The motif of a ‘picture-within-a-picture’ was one of Magritte’s favoured and most frequently used pictorial devices in which he brought into question the very nature of representation and the relationship between the painted image and reality, questioning the viewer’s assumptions about the way we see the world. Magritte had first explored this theme in the late 1920s, having been inspired by Giorgio de Chirico’s interior scenes, such as Great metaphysical interior (1917, The Museum of Modern Art, New York), in which a range of disparate objects and framed paintings are depicted within strange interior spaces. This concept fascinated the artist and remained one of the most insistent themes of his painting, manifesting itself in the image of canvases propped on easels in the landscape or in front of windows such as La condition humaine (1933, National Gallery of Art, Washington, D.C.). By incorporating an image of a painting into the picture itself, Magritte heightens the ambiguity between the real image, the painted representation of it and the viewer’s interpretation of it. With these paintings, Magritte disrupted the notion of painting ‘as a window on the world’, highlighting the artifice of painting. La grande marée encapsulates this idea, illustrating how Magritte played with visual certainties and convention.  

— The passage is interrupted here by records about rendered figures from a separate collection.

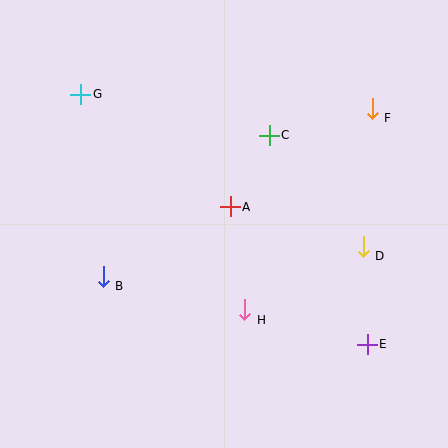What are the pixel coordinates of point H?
Point H is at (245, 320).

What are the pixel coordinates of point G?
Point G is at (81, 94).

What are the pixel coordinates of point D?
Point D is at (363, 256).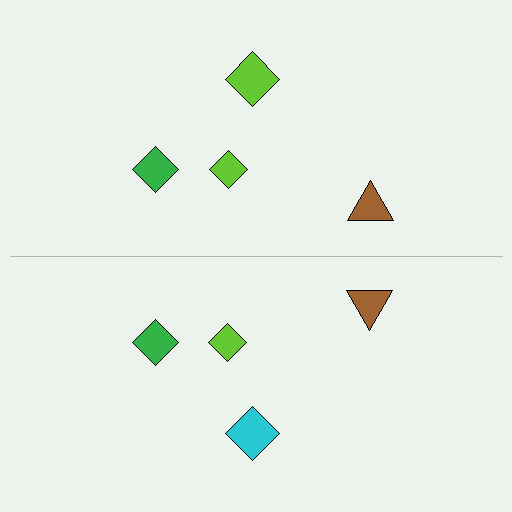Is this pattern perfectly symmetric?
No, the pattern is not perfectly symmetric. The cyan diamond on the bottom side breaks the symmetry — its mirror counterpart is lime.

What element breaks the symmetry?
The cyan diamond on the bottom side breaks the symmetry — its mirror counterpart is lime.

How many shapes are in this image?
There are 8 shapes in this image.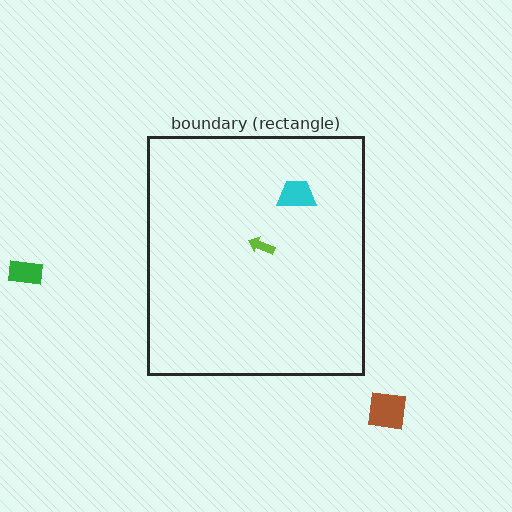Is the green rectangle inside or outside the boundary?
Outside.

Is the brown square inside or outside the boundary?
Outside.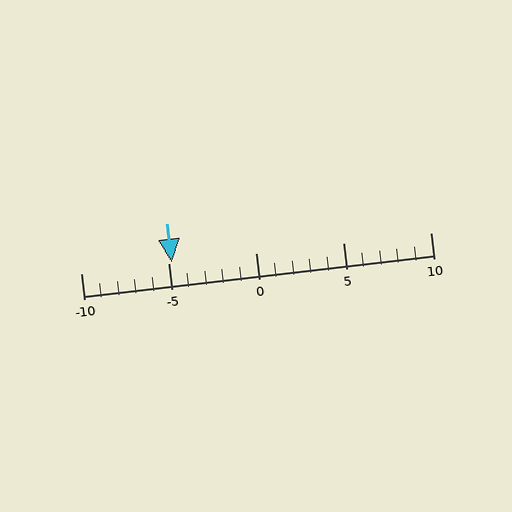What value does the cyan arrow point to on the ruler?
The cyan arrow points to approximately -5.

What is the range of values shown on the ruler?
The ruler shows values from -10 to 10.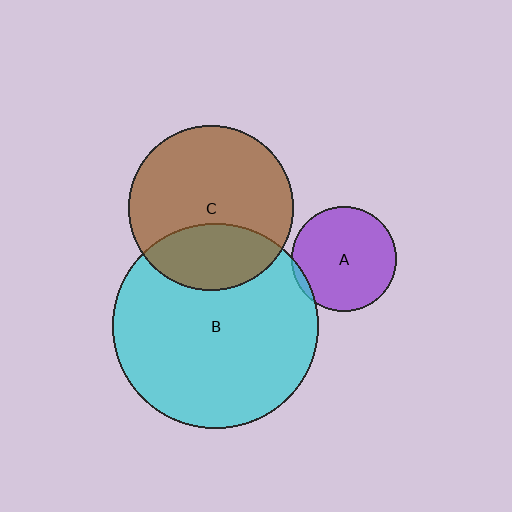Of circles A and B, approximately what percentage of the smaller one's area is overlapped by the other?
Approximately 5%.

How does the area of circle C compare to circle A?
Approximately 2.5 times.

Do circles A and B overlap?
Yes.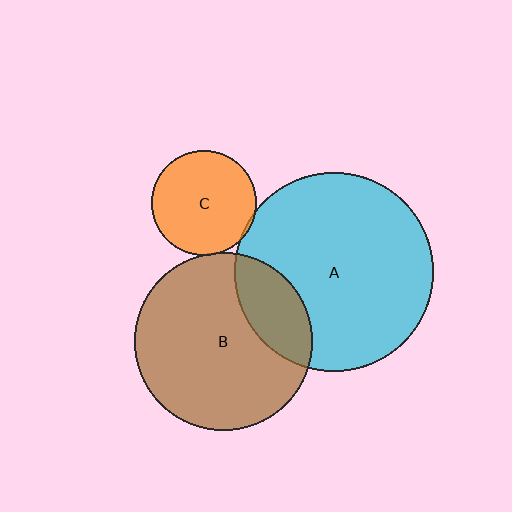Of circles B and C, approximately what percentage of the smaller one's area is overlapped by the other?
Approximately 5%.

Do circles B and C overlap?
Yes.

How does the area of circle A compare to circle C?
Approximately 3.6 times.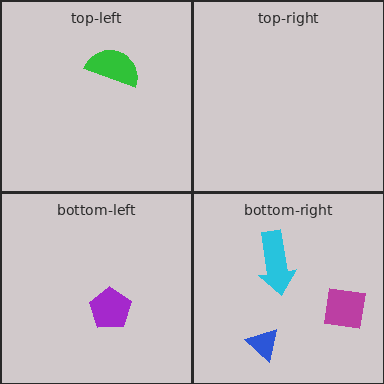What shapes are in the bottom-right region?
The cyan arrow, the magenta square, the blue triangle.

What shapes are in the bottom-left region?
The purple pentagon.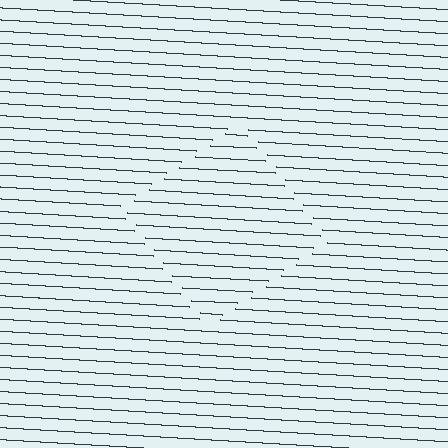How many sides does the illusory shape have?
4 sides — the line-ends trace a square.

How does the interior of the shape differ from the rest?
The interior of the shape contains the same grating, shifted by half a period — the contour is defined by the phase discontinuity where line-ends from the inner and outer gratings abut.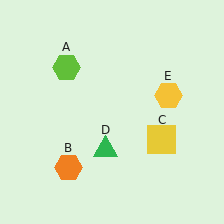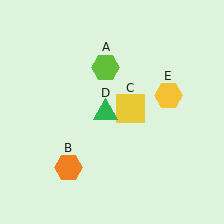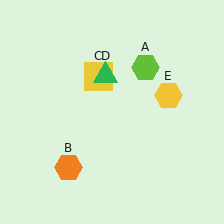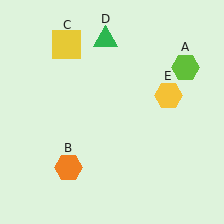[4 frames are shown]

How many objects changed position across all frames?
3 objects changed position: lime hexagon (object A), yellow square (object C), green triangle (object D).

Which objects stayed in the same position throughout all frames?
Orange hexagon (object B) and yellow hexagon (object E) remained stationary.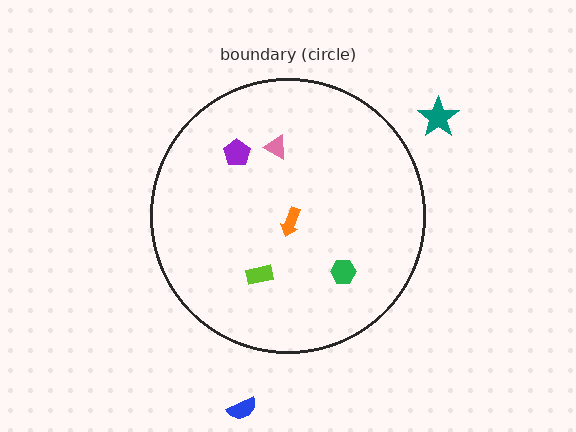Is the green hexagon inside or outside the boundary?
Inside.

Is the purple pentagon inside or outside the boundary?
Inside.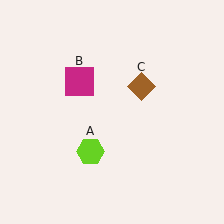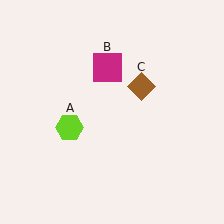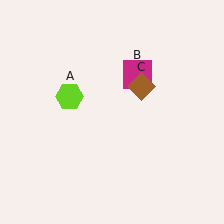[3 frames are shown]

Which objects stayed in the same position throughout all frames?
Brown diamond (object C) remained stationary.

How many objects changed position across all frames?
2 objects changed position: lime hexagon (object A), magenta square (object B).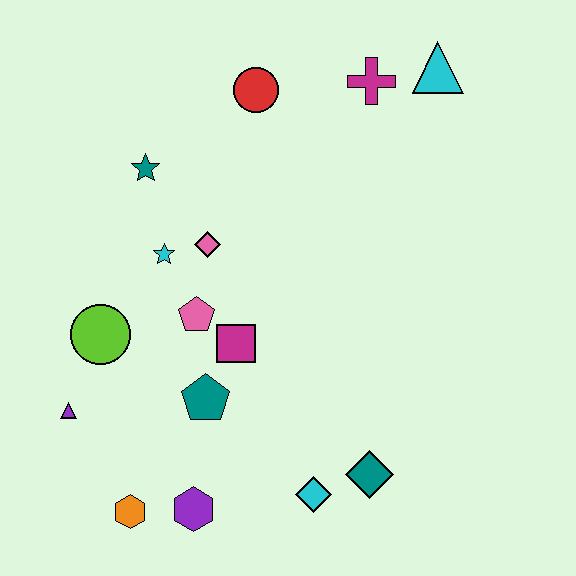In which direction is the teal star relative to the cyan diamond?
The teal star is above the cyan diamond.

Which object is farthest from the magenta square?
The cyan triangle is farthest from the magenta square.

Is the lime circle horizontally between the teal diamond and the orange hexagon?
No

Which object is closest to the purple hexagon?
The orange hexagon is closest to the purple hexagon.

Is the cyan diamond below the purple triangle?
Yes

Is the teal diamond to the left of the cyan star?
No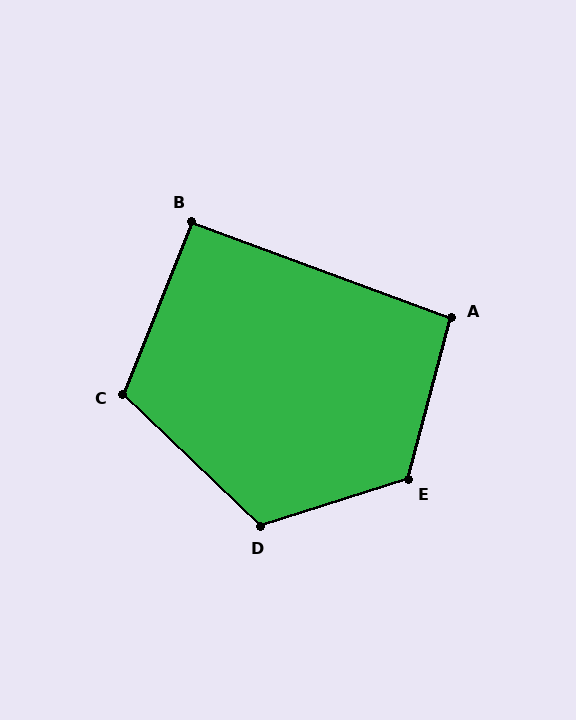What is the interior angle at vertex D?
Approximately 118 degrees (obtuse).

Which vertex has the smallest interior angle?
B, at approximately 91 degrees.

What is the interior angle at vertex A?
Approximately 95 degrees (obtuse, close to a right angle).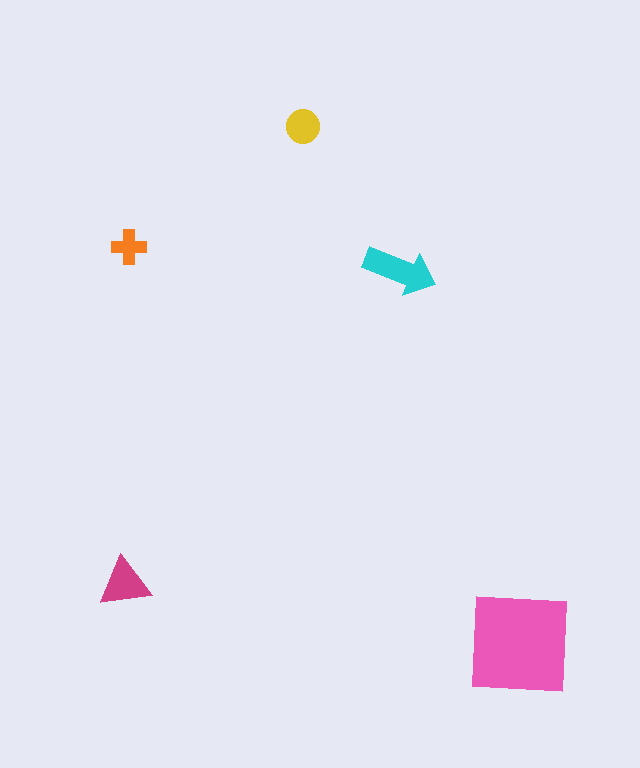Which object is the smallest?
The orange cross.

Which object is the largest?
The pink square.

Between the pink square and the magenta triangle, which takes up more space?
The pink square.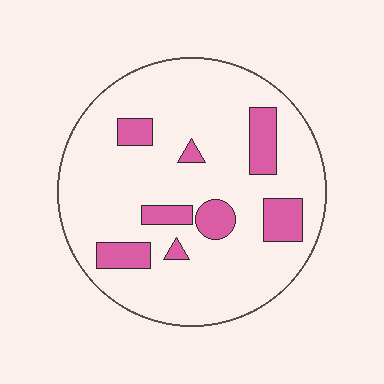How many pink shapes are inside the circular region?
8.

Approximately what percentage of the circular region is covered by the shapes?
Approximately 15%.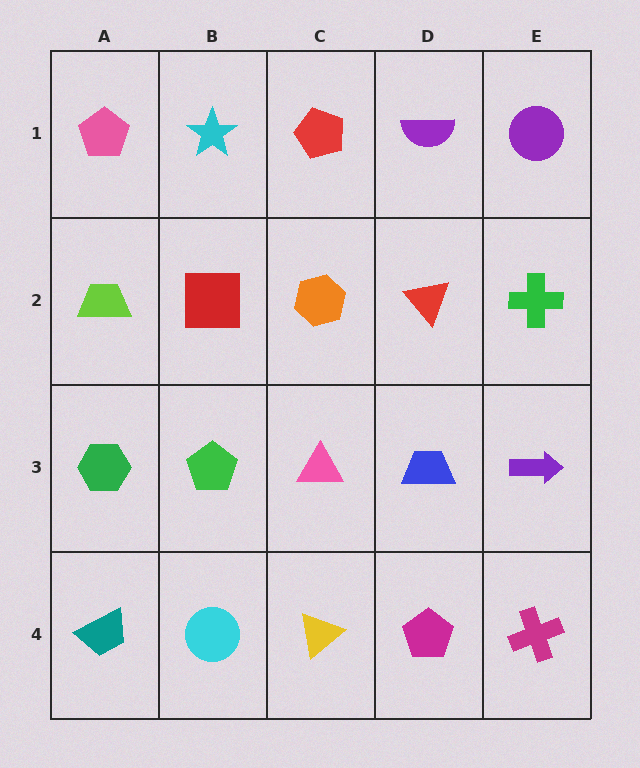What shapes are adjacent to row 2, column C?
A red pentagon (row 1, column C), a pink triangle (row 3, column C), a red square (row 2, column B), a red triangle (row 2, column D).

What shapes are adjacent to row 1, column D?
A red triangle (row 2, column D), a red pentagon (row 1, column C), a purple circle (row 1, column E).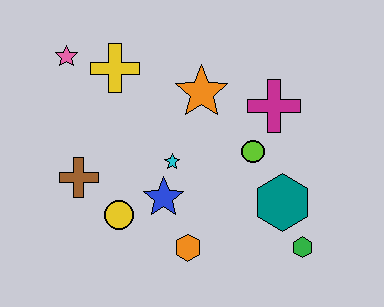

The ostensible ‘subject’ of La grande marée is the framed painting of a patch of blue sky that is propped up by the rocks surrounding it. This motif of framed sky appears in a number of works preceding La grande marée and had also been the subject of paintings in its own right, such as La malediction of 1931 (Sylvester no. 337). Magritte’s friend, the Belgian poet and philosopher Paul Nougé remarked on the artist’s novel treatment of the sky in his art: ‘The sky. No one has yet pursued the analysis of this considerable object far enough’, he continued, ‘Magritte, however is the exception. To pass from the most elusive, the most luminous or the most murky depths to the organisation of these depths […] Let us call to mind the torn sky, the blocks of sky in a dark room, the sky in the course of construction, the sky full of triumphal archways’ (Magritte, quoted in ibid., n.p.). In depicting the infinite realm of the sky as a flat object that could be cut or truncated – in La grande marée as a two-dimensional illustration painted onto a piece of canvas – Magritte was playing with appearances, presenting a paradoxical vision of this limitless atmospheric component. Indeed, Magritte viewed the landscape as a compilation of flattened layers: ‘Despite the shifting abundance of detail and nuance in nature’, he wrote, ‘I was able to see a landscape as if it were only a curtain placed in front of me…I became uncertain of the depth of the fields, unconvinced of the remoteness of the horizon’ (quoted in S. Whitfield, Magritte, exh. cat., London, 1992, p. 14-15). In La grande marée, Magritte has painted the scene as a collage-like arrangement of flattened painted surfaces, creating a new and compelling artistic vision.